Kerri DavisOn May 21, Kerry Davis celebrated “Hammock Day,” marking 11 years with the company. I bribed her to answer a few questions for us; terms of our agreement will not be disclosed.
1. May 21 was Hammock Day for you. How long have you been with Hammock Publishing? 11 years
2. What do you remember most about your first day at Hammock? That I don’t think some of the partners even knew that the creative director hired me.
3. If you didn’t work at Hammock Publishing, what do you think you would be doing? I’d probably try to pursue an interior design degree. I love looking at and thinking about interiors.
4. What is the last movie you saw in the theatre? Friends With Money
5. What did you have for lunch today? Hummus, pretzels and a Zone bar
6. What was your most memorable day at Hammock? There have been a few that we don’t talk about. Other than that, the O.J. Simpson trial (everyone jammed in the kitchen watching TV) and 9/11 (same scenario).
7. What’s your favorite reality TV show? Basically, I’m sick of them and don’t really watch them that much. Back in the day, I was a huge Real World fan. I remember watching the Sunday marathon of New York and San Fran. Loved Puck! Would you ever participate? Never.

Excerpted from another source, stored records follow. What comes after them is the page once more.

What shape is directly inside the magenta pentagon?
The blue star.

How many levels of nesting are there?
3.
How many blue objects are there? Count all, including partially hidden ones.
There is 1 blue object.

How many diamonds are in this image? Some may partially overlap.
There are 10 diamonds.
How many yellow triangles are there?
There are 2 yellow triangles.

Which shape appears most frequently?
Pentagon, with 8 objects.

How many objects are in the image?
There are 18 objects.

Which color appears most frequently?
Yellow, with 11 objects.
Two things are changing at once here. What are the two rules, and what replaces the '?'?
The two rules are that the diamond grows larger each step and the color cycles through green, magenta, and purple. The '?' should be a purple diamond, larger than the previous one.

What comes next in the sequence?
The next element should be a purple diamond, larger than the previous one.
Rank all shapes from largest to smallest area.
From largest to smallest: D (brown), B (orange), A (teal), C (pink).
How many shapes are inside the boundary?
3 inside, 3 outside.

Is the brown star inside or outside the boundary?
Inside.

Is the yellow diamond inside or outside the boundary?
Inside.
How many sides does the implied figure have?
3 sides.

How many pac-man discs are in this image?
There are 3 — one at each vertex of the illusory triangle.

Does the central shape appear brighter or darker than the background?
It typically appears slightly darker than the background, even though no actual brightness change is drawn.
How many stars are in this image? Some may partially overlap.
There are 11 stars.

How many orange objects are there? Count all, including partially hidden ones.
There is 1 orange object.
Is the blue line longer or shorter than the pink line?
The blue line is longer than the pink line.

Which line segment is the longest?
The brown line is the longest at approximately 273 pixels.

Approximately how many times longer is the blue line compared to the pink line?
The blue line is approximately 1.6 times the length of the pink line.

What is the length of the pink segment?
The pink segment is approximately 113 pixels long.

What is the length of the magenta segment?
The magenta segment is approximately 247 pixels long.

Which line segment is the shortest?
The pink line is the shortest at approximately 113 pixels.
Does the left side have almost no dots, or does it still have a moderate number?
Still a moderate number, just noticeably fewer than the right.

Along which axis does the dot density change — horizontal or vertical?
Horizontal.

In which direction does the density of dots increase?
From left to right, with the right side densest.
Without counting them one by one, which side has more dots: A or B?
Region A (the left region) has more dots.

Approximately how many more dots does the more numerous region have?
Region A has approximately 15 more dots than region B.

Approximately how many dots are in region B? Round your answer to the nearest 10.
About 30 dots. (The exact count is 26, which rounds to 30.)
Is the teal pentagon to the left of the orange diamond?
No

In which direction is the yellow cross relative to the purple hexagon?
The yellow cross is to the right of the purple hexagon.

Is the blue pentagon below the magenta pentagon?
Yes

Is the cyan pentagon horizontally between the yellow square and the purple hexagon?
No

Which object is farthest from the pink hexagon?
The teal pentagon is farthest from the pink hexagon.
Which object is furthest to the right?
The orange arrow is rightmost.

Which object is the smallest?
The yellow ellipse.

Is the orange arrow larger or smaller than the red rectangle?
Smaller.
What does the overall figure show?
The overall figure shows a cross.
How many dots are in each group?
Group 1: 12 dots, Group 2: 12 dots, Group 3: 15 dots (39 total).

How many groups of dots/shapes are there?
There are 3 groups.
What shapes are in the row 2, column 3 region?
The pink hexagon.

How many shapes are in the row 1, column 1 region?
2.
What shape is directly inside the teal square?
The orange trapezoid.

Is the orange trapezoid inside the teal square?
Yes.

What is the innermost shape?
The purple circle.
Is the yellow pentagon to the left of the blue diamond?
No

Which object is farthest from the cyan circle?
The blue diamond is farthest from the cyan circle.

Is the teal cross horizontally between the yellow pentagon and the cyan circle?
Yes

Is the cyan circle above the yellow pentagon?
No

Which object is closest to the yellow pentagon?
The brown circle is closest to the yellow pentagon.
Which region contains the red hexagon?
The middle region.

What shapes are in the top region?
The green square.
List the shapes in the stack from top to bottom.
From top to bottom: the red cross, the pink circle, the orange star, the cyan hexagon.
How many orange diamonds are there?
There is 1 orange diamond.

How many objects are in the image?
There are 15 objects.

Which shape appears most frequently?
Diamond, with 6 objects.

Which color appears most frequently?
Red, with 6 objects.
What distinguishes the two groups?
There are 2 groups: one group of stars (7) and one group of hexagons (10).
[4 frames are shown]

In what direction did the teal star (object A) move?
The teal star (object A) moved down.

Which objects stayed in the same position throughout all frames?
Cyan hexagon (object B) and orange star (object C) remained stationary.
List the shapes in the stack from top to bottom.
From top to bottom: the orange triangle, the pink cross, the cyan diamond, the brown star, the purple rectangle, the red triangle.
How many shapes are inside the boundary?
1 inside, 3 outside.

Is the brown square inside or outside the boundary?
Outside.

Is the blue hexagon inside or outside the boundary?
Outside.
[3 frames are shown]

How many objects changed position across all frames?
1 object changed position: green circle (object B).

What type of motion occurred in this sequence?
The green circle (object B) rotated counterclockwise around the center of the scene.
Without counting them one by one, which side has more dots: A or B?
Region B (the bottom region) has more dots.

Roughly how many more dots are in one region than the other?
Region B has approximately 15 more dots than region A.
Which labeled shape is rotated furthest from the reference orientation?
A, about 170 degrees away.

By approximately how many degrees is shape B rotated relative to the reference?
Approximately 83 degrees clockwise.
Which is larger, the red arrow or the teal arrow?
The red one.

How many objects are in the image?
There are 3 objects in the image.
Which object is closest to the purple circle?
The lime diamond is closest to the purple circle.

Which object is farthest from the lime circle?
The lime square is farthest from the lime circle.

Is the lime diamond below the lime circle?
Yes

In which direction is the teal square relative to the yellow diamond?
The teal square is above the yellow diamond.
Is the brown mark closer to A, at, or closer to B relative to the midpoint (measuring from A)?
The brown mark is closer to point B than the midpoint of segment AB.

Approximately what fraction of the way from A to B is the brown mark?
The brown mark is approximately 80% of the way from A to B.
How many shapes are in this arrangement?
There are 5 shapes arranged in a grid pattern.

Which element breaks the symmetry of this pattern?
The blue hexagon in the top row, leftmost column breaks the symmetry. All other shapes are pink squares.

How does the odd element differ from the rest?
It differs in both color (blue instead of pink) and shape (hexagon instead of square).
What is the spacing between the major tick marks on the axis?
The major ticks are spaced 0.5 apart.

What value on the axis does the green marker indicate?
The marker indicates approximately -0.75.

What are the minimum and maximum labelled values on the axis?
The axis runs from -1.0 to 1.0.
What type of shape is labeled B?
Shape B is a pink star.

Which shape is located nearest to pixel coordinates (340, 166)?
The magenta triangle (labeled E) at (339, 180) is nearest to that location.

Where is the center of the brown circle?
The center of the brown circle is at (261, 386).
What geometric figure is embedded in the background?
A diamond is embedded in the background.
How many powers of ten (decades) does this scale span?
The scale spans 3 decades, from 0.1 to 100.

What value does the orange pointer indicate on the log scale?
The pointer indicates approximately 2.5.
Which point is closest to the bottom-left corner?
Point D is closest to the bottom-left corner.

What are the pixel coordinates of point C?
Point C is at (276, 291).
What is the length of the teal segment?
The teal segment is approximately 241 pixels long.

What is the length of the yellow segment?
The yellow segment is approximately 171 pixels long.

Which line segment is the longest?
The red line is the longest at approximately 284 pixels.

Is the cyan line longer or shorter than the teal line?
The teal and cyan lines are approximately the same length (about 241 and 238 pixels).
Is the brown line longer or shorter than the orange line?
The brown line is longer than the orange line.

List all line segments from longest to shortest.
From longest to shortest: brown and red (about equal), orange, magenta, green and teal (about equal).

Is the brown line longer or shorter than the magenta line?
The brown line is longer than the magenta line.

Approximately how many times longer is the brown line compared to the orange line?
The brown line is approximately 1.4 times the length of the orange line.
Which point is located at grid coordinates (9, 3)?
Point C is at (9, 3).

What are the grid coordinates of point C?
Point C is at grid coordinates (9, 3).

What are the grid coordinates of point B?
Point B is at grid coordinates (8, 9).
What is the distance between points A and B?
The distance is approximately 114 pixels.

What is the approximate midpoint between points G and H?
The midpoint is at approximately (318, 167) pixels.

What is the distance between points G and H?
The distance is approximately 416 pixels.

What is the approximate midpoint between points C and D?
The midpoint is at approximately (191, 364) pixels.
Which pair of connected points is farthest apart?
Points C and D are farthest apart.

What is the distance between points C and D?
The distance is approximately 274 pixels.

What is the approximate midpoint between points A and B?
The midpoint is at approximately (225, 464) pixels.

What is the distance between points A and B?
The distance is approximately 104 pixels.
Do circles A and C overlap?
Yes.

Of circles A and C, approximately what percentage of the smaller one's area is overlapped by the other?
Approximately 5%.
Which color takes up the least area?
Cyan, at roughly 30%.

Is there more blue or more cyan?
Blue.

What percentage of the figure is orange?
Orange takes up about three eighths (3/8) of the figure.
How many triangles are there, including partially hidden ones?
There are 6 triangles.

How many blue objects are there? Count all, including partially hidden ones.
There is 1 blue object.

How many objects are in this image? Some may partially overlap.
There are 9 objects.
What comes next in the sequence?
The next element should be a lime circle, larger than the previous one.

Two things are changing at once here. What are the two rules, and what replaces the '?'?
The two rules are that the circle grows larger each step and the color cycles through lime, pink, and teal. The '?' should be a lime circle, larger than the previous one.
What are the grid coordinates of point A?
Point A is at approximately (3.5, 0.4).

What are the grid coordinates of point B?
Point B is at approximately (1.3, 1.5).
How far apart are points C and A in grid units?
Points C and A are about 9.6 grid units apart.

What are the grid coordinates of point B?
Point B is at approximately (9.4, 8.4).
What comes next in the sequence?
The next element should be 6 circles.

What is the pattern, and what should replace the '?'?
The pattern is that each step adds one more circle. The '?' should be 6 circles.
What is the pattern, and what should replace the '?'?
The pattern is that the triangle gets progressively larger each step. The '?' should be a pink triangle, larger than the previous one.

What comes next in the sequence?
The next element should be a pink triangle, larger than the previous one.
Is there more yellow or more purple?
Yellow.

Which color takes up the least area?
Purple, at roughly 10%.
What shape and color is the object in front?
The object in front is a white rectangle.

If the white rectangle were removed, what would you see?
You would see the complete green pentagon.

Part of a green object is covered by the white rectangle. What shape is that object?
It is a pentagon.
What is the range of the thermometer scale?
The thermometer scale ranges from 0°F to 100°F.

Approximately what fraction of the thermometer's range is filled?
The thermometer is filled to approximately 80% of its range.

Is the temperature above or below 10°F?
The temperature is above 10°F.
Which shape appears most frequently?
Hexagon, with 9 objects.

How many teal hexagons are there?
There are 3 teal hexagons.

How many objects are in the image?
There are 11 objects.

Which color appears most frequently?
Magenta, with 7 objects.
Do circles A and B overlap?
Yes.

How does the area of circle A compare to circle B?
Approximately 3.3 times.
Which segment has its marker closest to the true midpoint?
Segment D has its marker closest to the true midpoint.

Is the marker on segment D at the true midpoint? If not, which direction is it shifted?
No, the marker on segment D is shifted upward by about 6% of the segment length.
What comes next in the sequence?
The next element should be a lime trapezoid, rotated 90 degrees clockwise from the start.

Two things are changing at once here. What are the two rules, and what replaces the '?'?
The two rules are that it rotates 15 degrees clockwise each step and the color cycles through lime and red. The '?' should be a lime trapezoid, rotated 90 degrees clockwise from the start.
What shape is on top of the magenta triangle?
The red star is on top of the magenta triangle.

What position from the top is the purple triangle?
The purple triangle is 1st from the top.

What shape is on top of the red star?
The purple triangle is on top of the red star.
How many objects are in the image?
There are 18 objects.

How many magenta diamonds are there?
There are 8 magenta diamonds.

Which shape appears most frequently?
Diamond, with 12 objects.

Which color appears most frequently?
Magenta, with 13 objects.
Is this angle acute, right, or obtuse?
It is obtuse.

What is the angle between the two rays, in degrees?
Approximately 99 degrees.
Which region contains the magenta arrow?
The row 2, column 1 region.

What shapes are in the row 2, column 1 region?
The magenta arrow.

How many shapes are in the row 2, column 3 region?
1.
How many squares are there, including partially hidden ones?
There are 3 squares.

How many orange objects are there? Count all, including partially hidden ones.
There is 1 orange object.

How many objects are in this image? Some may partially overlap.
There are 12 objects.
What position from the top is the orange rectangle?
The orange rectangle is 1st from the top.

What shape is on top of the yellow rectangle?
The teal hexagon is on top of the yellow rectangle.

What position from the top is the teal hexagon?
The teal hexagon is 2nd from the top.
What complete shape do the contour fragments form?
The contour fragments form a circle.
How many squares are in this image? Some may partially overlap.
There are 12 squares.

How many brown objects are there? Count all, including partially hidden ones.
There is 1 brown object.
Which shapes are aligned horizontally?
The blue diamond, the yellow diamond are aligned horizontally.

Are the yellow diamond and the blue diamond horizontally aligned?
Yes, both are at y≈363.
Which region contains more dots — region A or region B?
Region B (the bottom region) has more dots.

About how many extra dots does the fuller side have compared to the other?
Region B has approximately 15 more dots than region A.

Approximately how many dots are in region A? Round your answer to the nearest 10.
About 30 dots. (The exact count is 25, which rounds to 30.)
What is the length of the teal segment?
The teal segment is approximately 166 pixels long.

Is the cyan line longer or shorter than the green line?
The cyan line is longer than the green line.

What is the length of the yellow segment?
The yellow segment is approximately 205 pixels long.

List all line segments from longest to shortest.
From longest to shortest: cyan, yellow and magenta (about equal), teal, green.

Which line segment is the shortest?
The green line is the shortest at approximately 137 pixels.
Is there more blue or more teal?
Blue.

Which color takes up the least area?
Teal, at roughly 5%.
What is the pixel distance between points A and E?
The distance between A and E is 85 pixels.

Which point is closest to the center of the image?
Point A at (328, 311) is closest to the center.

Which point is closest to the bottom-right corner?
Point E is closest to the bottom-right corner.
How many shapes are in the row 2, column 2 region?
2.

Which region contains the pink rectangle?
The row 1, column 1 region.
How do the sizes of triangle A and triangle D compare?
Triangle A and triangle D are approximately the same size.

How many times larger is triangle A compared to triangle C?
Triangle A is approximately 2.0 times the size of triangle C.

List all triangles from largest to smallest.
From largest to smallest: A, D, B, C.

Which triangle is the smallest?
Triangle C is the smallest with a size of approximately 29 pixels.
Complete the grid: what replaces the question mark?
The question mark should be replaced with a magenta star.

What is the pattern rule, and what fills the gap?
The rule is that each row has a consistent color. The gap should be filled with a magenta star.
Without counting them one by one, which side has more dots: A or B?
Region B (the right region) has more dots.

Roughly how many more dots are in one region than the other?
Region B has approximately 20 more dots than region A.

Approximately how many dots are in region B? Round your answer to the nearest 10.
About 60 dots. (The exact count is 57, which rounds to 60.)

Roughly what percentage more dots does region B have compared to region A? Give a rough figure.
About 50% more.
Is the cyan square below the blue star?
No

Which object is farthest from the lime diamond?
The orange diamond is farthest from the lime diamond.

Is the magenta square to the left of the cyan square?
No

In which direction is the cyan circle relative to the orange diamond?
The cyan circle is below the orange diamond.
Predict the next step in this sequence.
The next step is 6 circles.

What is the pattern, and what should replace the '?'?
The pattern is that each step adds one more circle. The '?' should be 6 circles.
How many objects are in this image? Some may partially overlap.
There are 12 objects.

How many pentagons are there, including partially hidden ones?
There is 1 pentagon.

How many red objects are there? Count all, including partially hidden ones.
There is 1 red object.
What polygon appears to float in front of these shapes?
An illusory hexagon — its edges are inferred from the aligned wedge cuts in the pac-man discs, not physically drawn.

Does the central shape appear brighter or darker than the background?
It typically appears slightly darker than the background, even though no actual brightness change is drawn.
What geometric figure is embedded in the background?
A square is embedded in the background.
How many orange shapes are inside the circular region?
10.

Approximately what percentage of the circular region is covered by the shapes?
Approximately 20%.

8. If you were to win the lottery this week, what is the first purchase you would make? Plane tickets! Lots of them!
9. Where did you grow up? Aberdeen, Miss.
10. If you could switch places with any other Hammock employee for one day, who would it be and why? Probably Bill Hudgins. I’d love to spend a day with all the words in his head. He can drop a two-word headline on you in seconds… a designer’s dream!